Jesus teaches that in this age, the kingdom of God is an abstract reality that cannot be observed. But when he comes back to usher in the kingdom as a tangible reality, it will be as visible as lightning.
The Coming of the Kingdom
In verse 20, Jesus responds to the Pharisees asking when the kingdom of God will come. The KJV gives a literal translation, "The kingdom of God cometh not with observation". In other words, its coming is not something you can see physically. It is something abstract. He does not mention signs (Greek: semeion) at this point. The Pharisees' question was about when the kingdom would come, not about signs.

In verse 21 he continues, "nor will they say, ‘Look, here it is!’ or ‘There!’ For indeed, the kingdom of God is in your midst". Jesus is saying that wherever he is, there the kingdom is. Since the beginning of his ministry, Jesus had been preaching, "Repent, for the kingdom of heaven is near". Although that could be understood as 'near in time', it seems that Jesus meant 'near in proximity'. It was near to them because Jesus was near to them.

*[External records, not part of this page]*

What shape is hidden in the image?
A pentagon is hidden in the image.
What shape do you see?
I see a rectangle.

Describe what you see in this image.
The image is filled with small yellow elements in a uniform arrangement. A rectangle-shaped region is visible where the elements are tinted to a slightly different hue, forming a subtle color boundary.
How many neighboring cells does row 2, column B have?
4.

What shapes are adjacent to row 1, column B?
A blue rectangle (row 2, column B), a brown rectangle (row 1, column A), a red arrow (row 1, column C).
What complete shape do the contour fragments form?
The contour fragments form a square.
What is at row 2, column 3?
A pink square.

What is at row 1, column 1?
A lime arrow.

The statement here in verse 21b, that the kingdom of God is 'in your midst' is a better translation than 'within you'. The kingdom of God was not within the Pharisees, to whom he was speaking. It was in their midst because Jesus was in their midst. So Jesus' answer to the Pharisees implied that the kingdom had already arrived. However, as Christians, according to John 17:20-23, Jesus lives in us by his Spirit, and we in God. So it would be true to say that the kingdom is 'within us' and that we are 'within the kingdom'.

Although Jesus' kingdom is abstract and unobservable in the present age, there will be many observable signs of his second coming. In the age to come, his kingdom will be observable, tangible, geographic, and political.

The Second Coming
Verses 22 to 37 are part of the Olivet discourse. In Matthew 24 it is all recorded together in one chapter, whereas Luke records part of it here in chapter 17, and the rest in chapter 21.

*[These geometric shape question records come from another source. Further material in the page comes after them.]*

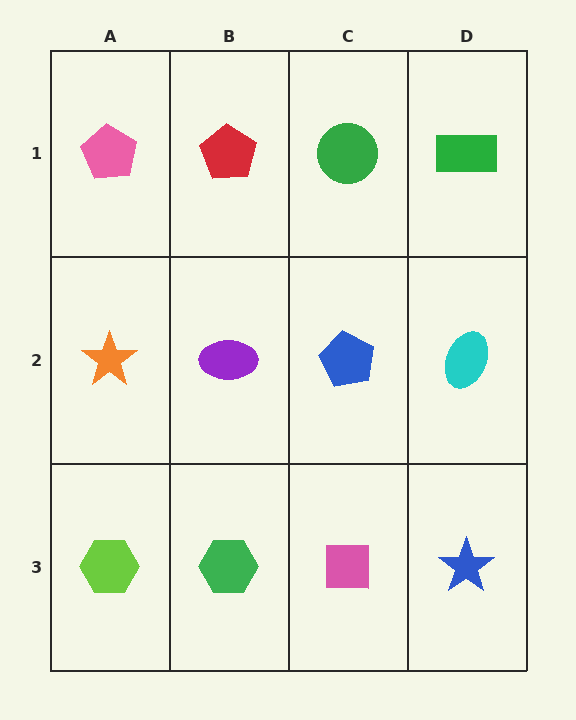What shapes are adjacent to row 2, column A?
A pink pentagon (row 1, column A), a lime hexagon (row 3, column A), a purple ellipse (row 2, column B).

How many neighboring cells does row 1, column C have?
3.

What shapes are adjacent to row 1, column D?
A cyan ellipse (row 2, column D), a green circle (row 1, column C).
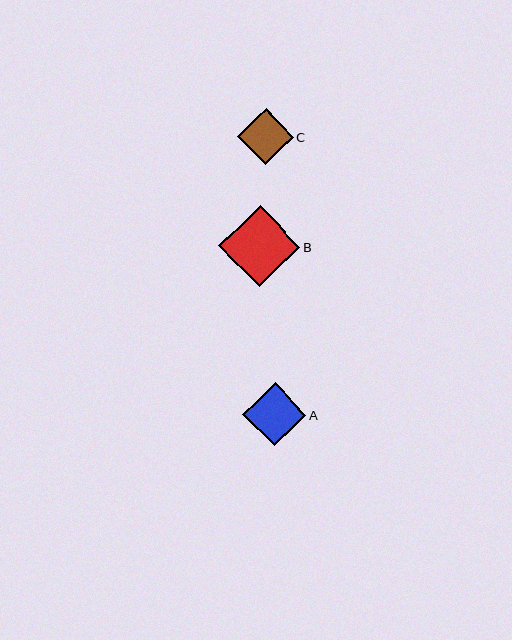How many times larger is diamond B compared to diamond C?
Diamond B is approximately 1.5 times the size of diamond C.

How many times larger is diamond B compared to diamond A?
Diamond B is approximately 1.3 times the size of diamond A.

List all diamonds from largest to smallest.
From largest to smallest: B, A, C.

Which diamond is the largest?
Diamond B is the largest with a size of approximately 81 pixels.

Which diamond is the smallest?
Diamond C is the smallest with a size of approximately 56 pixels.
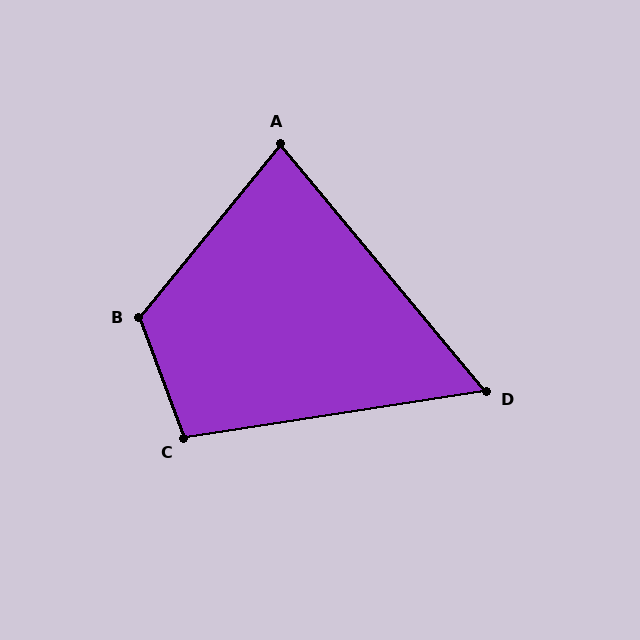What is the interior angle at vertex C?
Approximately 101 degrees (obtuse).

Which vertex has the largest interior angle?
B, at approximately 121 degrees.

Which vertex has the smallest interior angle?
D, at approximately 59 degrees.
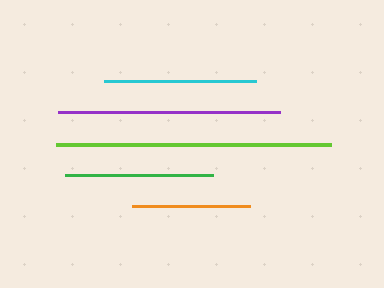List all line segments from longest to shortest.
From longest to shortest: lime, purple, cyan and green (about equal), orange.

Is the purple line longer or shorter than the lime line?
The lime line is longer than the purple line.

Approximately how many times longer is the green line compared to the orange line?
The green line is approximately 1.3 times the length of the orange line.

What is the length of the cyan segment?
The cyan segment is approximately 152 pixels long.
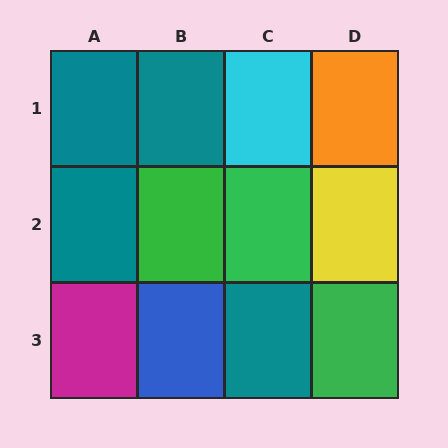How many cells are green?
3 cells are green.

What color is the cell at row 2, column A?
Teal.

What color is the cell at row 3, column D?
Green.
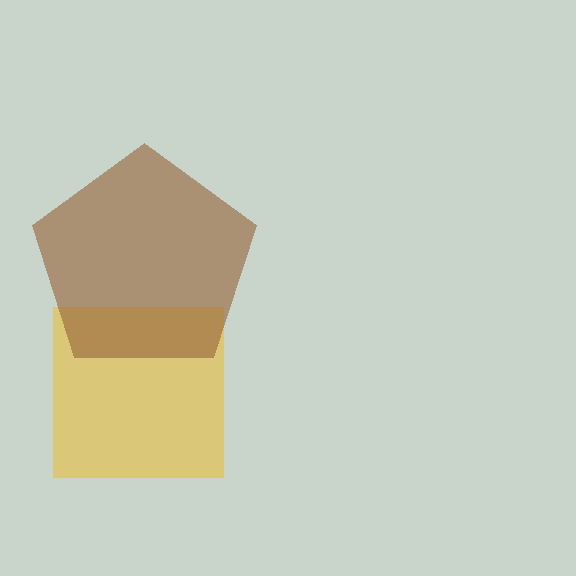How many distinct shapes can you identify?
There are 2 distinct shapes: a yellow square, a brown pentagon.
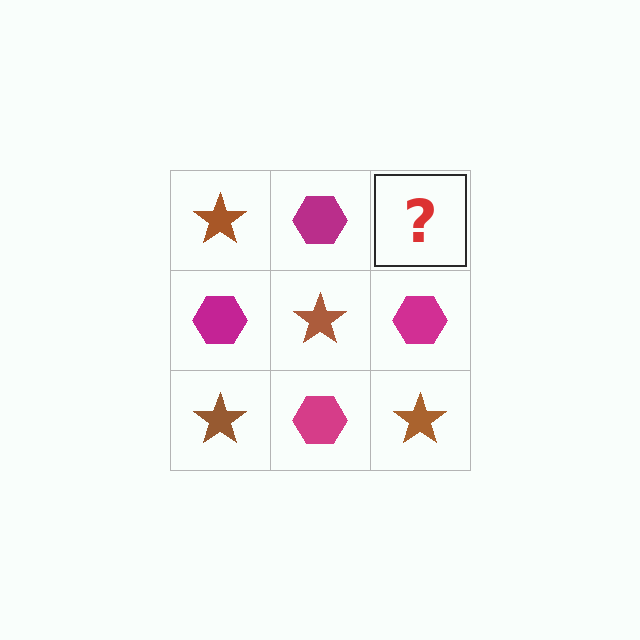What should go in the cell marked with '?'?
The missing cell should contain a brown star.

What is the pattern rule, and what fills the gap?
The rule is that it alternates brown star and magenta hexagon in a checkerboard pattern. The gap should be filled with a brown star.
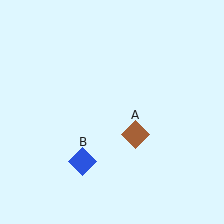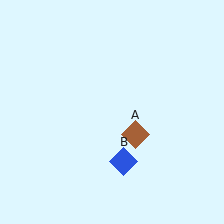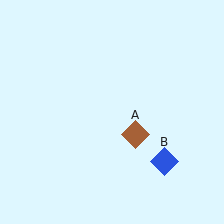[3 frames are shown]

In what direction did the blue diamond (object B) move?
The blue diamond (object B) moved right.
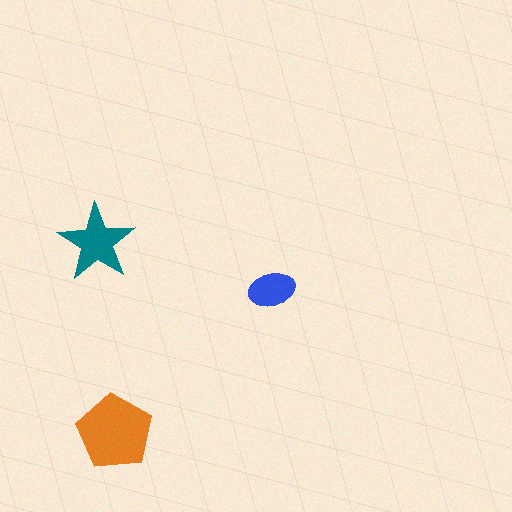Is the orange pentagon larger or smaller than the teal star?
Larger.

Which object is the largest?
The orange pentagon.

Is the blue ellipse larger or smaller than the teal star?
Smaller.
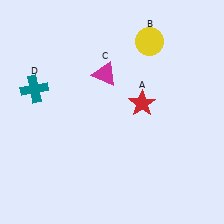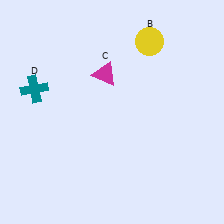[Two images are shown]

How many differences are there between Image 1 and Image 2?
There is 1 difference between the two images.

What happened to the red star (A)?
The red star (A) was removed in Image 2. It was in the top-right area of Image 1.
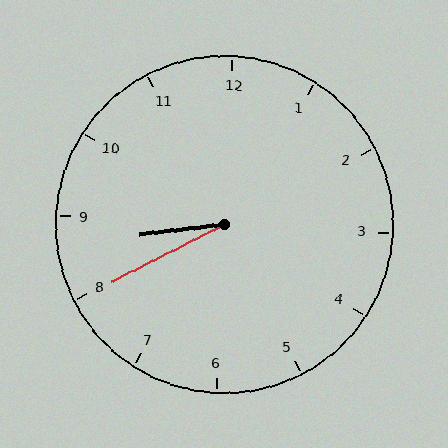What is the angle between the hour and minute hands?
Approximately 20 degrees.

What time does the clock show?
8:40.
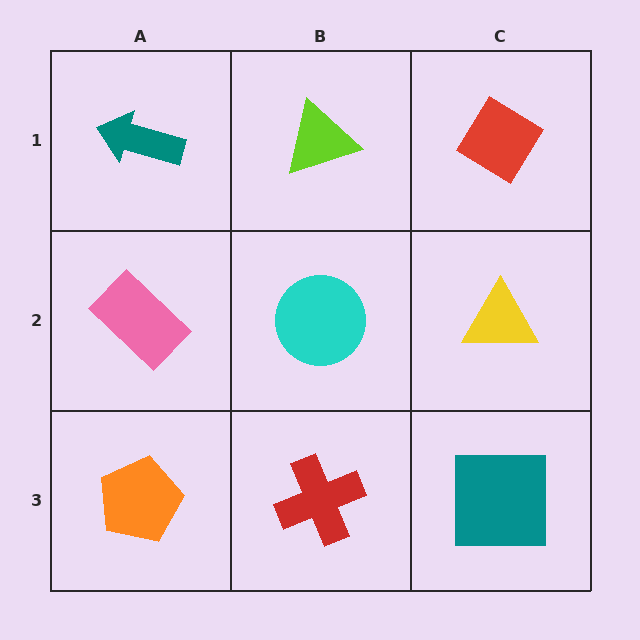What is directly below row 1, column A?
A pink rectangle.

In verse 22, Jesus implies there would still be a long time before his coming in glory. He refers to his second coming as 'the days of the Son of Man', alluding to Daniel 7:13-14. Daniel saw one like a son of man coming on the clouds in glory. Jesus says his disciples will long to see this, but not see it. During that period of time, which we still live in, there is no point in running after reports that Jesus is 'here' or 'there' (v23). For when he does come, there will be no mistaking it. His coming will be as visible as lightning, from horizon to horizon (v24).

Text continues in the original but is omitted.